Niniejszy tekst nie ma na celu podważenia oddaniu ewangelicznej zasadzie ubóstwa, jakiej hołduje papież Franciszek. Wierzę, że jest on człowiekiem oddanym Bogu. Ale chcę równocześnie podkreślić, że z chwilą wstąpienia na tron apostołów przestał on być jednym z milionów. Jest jedynym, który nosi najwyższą godność w hierarchii Kościoła – i takim też, jako katolik, chcę go widzieć.
Mariusz Matuszewski
www.konserwatywnaemigracja.com
aw
E tam. To jeszcze nic. Spotkałem się z myśleniem, że te wszystkie złocenia ołtarzy, kielichy i inne złote rzeczy w świątyniach to jest prywatna własność księży (w domyśle: za którą kupują sobie mercedesy itp.). To jest dopiero upośledzenie umysłowe!

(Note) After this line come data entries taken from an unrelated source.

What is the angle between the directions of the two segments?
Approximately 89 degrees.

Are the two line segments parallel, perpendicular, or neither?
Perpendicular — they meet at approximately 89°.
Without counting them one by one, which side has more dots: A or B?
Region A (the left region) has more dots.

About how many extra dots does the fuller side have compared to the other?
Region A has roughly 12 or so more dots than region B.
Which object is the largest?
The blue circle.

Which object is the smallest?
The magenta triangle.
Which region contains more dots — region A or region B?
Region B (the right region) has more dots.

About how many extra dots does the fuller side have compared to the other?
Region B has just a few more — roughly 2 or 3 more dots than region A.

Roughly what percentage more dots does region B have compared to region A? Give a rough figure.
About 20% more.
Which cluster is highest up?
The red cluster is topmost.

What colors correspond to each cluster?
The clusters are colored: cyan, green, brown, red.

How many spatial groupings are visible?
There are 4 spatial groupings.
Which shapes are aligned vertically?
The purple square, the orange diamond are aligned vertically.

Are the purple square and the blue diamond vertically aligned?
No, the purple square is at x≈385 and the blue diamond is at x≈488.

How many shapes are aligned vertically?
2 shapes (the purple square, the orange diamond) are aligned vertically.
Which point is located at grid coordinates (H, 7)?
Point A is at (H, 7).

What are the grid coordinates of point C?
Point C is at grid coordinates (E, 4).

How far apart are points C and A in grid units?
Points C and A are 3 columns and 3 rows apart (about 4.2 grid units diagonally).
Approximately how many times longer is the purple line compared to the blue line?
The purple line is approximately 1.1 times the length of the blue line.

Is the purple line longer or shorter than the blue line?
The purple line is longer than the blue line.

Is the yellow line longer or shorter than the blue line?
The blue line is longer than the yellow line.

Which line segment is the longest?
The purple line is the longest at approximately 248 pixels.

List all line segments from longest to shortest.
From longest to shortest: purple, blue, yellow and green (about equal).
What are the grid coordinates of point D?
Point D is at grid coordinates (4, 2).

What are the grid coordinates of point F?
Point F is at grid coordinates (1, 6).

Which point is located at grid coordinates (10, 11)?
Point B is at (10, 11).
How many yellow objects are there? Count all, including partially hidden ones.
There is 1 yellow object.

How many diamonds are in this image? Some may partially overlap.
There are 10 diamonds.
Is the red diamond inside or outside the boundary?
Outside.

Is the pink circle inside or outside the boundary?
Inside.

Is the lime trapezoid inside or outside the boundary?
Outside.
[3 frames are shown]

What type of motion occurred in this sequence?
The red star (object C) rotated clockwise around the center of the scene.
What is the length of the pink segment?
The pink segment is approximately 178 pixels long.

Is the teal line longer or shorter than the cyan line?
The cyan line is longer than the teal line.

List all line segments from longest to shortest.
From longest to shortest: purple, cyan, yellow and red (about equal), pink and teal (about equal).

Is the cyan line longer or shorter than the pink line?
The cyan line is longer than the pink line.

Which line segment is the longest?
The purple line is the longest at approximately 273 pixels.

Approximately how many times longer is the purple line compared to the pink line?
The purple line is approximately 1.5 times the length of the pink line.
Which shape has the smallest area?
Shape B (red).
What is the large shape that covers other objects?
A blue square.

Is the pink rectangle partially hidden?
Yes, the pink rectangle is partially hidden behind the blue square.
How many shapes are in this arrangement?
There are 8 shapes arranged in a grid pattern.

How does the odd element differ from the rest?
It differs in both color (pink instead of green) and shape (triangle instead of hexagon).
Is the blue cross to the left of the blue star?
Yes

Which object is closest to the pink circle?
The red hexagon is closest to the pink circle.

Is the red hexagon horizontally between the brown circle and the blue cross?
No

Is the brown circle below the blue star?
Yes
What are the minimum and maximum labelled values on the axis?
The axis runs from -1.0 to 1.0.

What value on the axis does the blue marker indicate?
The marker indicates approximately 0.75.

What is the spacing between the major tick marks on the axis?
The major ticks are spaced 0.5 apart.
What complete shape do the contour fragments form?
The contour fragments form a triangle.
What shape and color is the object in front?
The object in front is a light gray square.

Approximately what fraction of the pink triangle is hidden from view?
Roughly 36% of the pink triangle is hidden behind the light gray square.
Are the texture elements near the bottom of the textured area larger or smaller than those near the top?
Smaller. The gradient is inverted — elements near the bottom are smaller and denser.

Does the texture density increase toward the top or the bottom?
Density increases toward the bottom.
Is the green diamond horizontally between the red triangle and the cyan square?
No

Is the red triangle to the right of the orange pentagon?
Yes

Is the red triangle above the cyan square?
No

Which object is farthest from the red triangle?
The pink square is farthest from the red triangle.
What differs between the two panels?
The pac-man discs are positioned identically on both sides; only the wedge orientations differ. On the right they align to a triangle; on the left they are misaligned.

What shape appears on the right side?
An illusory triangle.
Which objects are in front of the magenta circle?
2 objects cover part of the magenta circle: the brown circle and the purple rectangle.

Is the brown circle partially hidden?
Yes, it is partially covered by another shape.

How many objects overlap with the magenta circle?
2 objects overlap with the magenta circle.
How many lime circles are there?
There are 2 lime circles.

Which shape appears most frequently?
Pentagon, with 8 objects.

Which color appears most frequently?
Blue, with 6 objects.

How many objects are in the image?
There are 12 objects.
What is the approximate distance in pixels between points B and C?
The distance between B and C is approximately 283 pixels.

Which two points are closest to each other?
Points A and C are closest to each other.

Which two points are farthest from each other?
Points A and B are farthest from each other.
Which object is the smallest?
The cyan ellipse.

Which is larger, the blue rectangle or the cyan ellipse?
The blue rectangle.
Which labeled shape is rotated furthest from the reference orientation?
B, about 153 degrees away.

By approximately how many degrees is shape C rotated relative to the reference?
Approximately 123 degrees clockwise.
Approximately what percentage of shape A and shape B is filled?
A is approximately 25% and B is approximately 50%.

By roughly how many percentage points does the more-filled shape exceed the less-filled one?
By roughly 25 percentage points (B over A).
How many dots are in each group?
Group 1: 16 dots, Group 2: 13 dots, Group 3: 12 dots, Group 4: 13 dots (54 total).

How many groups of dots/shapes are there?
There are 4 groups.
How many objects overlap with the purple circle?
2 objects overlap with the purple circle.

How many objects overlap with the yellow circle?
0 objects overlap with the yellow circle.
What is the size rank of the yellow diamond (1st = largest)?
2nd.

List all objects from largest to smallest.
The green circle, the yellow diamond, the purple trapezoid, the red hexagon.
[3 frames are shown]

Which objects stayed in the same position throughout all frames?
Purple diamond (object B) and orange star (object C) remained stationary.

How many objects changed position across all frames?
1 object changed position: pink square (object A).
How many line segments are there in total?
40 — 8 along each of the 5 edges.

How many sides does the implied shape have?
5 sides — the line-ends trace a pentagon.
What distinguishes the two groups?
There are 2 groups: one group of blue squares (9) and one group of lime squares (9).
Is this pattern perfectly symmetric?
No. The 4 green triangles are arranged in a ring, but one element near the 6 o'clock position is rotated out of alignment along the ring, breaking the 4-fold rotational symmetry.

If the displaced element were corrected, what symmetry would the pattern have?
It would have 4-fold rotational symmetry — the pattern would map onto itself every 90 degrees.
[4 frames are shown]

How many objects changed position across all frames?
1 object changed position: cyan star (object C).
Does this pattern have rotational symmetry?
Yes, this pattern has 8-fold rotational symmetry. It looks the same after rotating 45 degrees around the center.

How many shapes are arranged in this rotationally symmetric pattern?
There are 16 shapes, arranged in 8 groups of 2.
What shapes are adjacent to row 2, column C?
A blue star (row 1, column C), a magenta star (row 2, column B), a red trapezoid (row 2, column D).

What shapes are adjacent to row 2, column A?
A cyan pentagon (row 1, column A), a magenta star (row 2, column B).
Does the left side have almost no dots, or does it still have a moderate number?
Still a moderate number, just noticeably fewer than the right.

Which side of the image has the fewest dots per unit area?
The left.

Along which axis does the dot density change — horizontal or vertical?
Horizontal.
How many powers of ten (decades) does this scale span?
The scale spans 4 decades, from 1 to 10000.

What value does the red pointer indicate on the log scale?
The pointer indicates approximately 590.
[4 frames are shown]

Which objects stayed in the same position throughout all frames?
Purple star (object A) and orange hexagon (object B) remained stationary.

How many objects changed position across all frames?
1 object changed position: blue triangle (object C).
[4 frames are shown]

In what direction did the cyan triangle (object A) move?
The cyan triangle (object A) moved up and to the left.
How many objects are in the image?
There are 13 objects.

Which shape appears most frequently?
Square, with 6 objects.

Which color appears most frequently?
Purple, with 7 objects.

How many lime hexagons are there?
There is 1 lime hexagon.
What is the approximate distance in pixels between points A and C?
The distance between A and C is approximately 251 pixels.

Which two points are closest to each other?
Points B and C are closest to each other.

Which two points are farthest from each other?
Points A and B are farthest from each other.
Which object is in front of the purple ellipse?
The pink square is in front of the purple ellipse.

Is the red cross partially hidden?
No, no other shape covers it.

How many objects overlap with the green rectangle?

„Pompa i przesadne afiszowanie się z przepychem jest rezygnacją z namacalnej i dostosowanej do ludzkiej percepcji afirmacji autorytetu urzędu”. Rzeczywiście, chodzi tu o ludzką percepcję. „Pompę i afiszowanie się”, etolodzy stwierdzili u wielu gatunków zwierząt np. kaczek, ryb, szympansów, ptaków. U gatunków wyższych jest to reguła zachowania, wytwarzająca niekiedy rytuały i ceremoniały. Wg Konrada Lorenza jest to mechanizm kompensacyjny agresji. Dobór naturalny nie promuje agresji wewnątrzgatunkowej, dlatego przeradza się ona odstraszanie, puszenie się, prezentację siły i powagi, a w ludzkich społeczeństwach np. w – jak ujął p. Matuszewski – powagę urzędu. Być może dzisiaj to już na ludzi nie działa. Dzisiejsze „doczesne” problemy katolicyzmu to (również wg samego Franciszka) aborcja, eutanazja, in vitro, ubodzy. Wszystkie wiążą się z pojęciem godności człowieka czy godności osoby. Godność człowieka bardzo źle koreluje z powagą władzy. Jesteśmy raczej skłonni uważać, że pojecie osoby wynosi człowieka ponad jego naturę biologiczną i społeczną, z której wynika władza. Co znaczące, nie ma go (pojęcia osoby) zarówno we współczesnych naukach przyrodniczych, jak i w tradycyjnej nauce katolickiej. U św. Tomasza osoba pojawia się TYLKO w kontekście Trójcy Świętej oraz – nomen omen – obsadzania urzędów kościelnych. Jesteśmy świadkami zmiany mentalnej, kulturowej, pojęciowej. To se ne wrati.
„Złocenia ołtarzy, kielichy i inne złote rzeczy w świątyniach” nie muszą być prywatną własnością księży, żeby być przez nich pożądane a nawet stanowić istotną cześć motywacji. Tak samo nie muszę konsumować związku erotycznego, żeby mieć z niego satysfakcję a nawet żeby widzieć w nim sens życia (wiele przykładów z dziedziny sztuki można by podać). Rozumienie, że duchowieństwo zwolnione jest z pracy fizycznej i tego wszystkiego, co się z nią wiąże (troski o byt, niepokoju, wysiłku itd.) doprawdy nie jest żadnym „upośledzeniem umysłowym” lecz tradycyjną, ludową mądrością. To, że ksiądz to zawód czystych rąk rozumiał i rozumie każdy chłop. Ostatecznie nie ma znaczenia, czy pokój w hotelu jest mój, czy tylko ktoś mi go dożywotnio użycza. Jakość życia pozostaje taka sama w obu wypadkach. Biskup może sobie być „duchowo oderwany” od swojego mercedesa ale prosty wierny i tak tego oderwania nie zrozumie. Prosty wierny rozumie jedynie, na jakim siedzeniu spoczywa tyłek biskupa a na jakim jego. Najwyraźniej Franciszek też to rozumie. Jest to taka sama forma oddziaływania na ludzkie poznanie jak oddziaływanie urzędem, czy powagą. Mózg ludzki nie analizuje rzeczywistości (obliczeniowo niewykonalne) tylko jej reprezentacje. Nie zapamiętujemy wszystkich kotów, jakie widzieliśmy w życiu (na nic więcej nie zostałoby już miejsca) tylko ideę kota, „kotowatość” i kilka szczegółów dla odróżnienia poszczególnych kotów. Dzięki temu funkcjonujemy.